Zwar ist die musikalische Darbietung auf seinem inzwischen 21. Studiowerk nun doch nicht ganz so farbenprächtig, wie das an sich ursprünglich für einen karitativen Zweck angefertigte Gemälde, als überaus abwechslungs- und stilistisch facettenreich erweist sich aber auch diese.

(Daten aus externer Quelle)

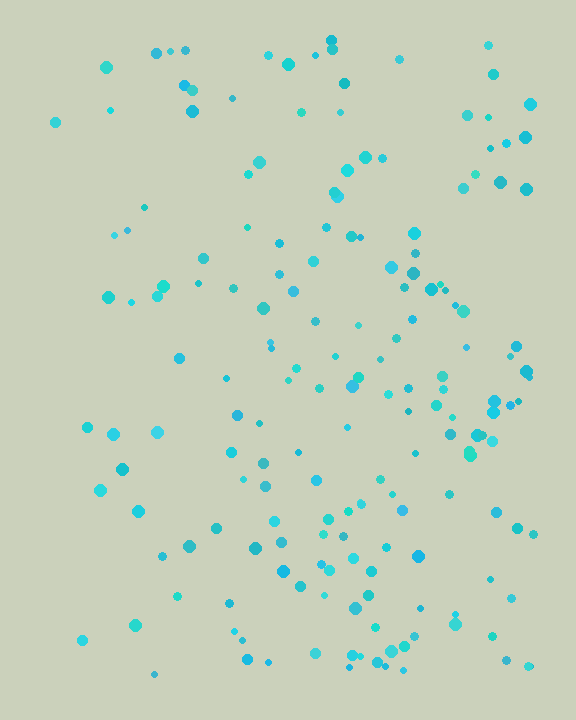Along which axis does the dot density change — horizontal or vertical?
Horizontal.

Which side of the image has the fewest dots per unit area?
The left.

Schon der Einsteig ins Geschehen mit ›Wolves At The Door‹ läßt uns unmißverständlich wissen, wer hier zu hören ist, einmal mehr aber wird auch der Nichtmusiker unter den Musikkonsumenten auf eine harte Probe gestellt. Instrumentalmusik kommt schließlich immer noch dann am besten zur Geltung, wenn der Künstler es schafft, seine Kompositionen entsprechend emotional rüberzubringen.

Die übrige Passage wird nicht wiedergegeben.